Recipe created by Rhitrition.
Blueberry and peanut butter balls
- 160g roughly chopped dates
- 100ml water
- 120g blueberries
- 120g peanut butter
- 60g oats
- 50g toasted sesame seeds
- Place the dates and water in a small pan, cover and simmer for two to three minutes.
- Carefully stir, mixing to a paste then continue cooking it for another minute or so more to make a thicker paste.

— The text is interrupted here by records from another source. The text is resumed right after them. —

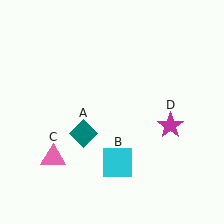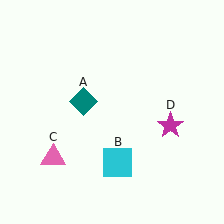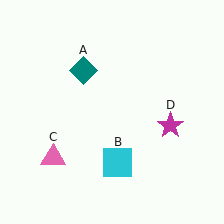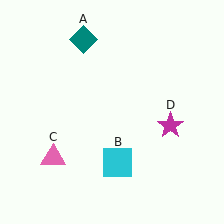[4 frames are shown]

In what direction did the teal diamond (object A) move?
The teal diamond (object A) moved up.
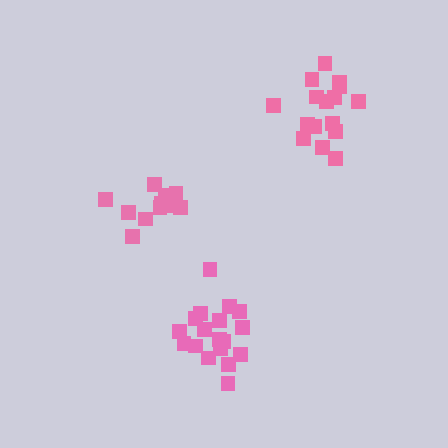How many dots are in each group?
Group 1: 12 dots, Group 2: 16 dots, Group 3: 18 dots (46 total).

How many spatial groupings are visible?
There are 3 spatial groupings.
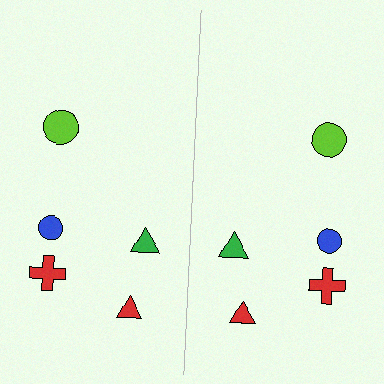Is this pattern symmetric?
Yes, this pattern has bilateral (reflection) symmetry.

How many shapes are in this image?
There are 10 shapes in this image.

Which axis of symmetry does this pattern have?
The pattern has a vertical axis of symmetry running through the center of the image.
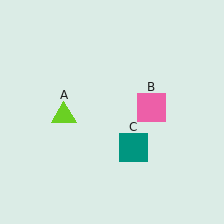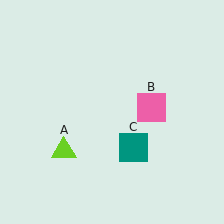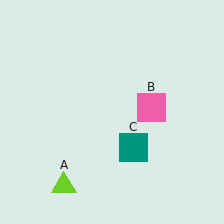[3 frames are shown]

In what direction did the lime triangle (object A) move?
The lime triangle (object A) moved down.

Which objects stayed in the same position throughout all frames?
Pink square (object B) and teal square (object C) remained stationary.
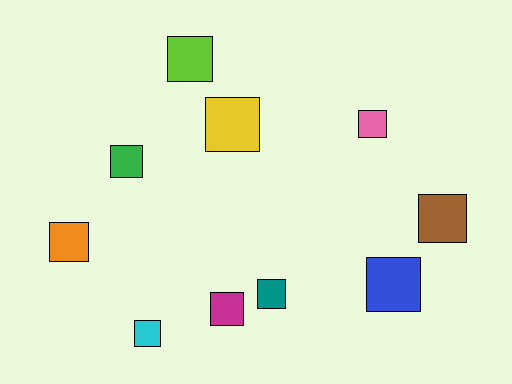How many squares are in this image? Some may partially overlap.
There are 10 squares.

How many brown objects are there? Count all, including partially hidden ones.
There is 1 brown object.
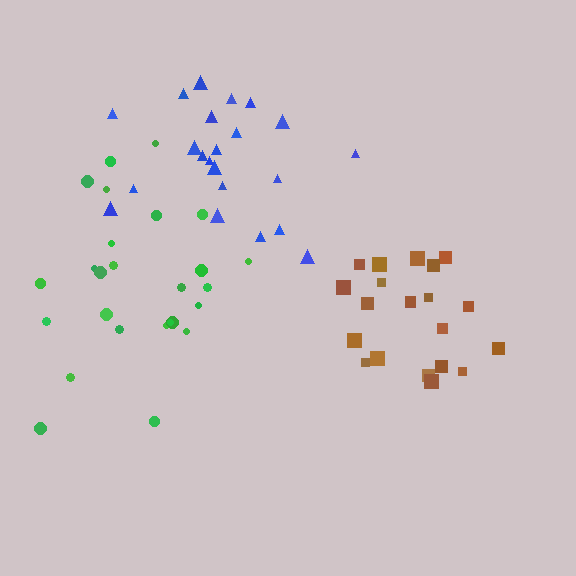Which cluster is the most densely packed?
Brown.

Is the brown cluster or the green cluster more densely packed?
Brown.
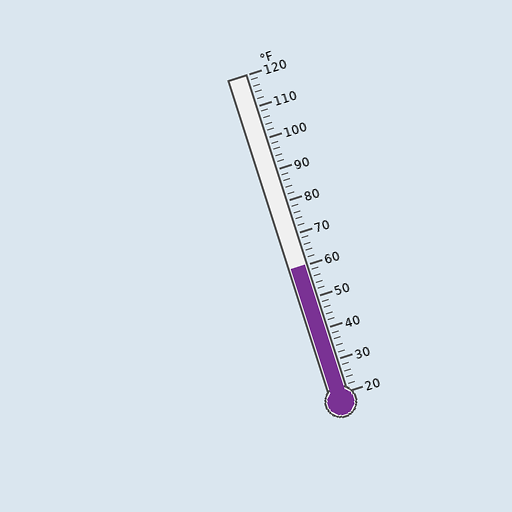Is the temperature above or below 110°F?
The temperature is below 110°F.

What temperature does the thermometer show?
The thermometer shows approximately 60°F.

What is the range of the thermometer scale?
The thermometer scale ranges from 20°F to 120°F.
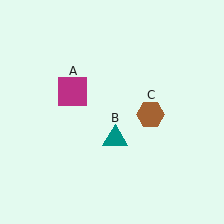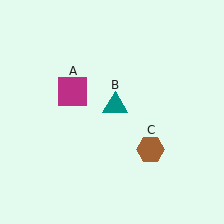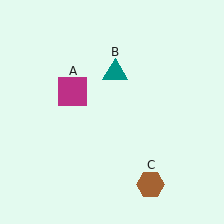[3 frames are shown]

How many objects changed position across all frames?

Remove from the heat.
- Add the blueberries, crushing them slightly, then mix in with the peanut butter and oats.
- Once cool enough to handle, wet your hands slightly, and roll into 20 even-sized balls.
- Put the sesame seeds on a plate and roll each ball to coat.
- Store in an airtight container in the fridge for up to five days.
Raspberry cream cupcakes
- 100g soft margarine
- 100g caster sugar
- 125g self-raising flour
- 2 medium eggs
- 1 tsp vanilla extract
- 100g raspberries, crumbled
For the decoration:
- 150g full fat cream cheese
- 150g icing sugar, sifted
- ½ tsp vanilla extract
- Extra raspberries and edible glitter flakes
- Pre-heat the oven to 160C Fan/180C/ 350F/Gas Mark 4.
- Put 12 foil or paper cupcake cases into a bun or muffin tin.
- Add all the cake ingredients to a bowl except the raspberries and beat until smooth.
- Fold in the crumbled raspberries then divide evenly between the paper cases.
- Cook for about 15 minutes until golden brown and the tops spring back when pressed with a fingertip.
- Take out of the tin and leave to cool on a wire rack. Meanwhile, add the cream cheese to a bowl and soften with a wooden spoon.
- Gradually mix in the icing sugar then the vanilla extract until smooth.
- Pipe over the top of the cakes then decorate with the raspberries and glitter flakes.
- Store in the fridge until ready to serve.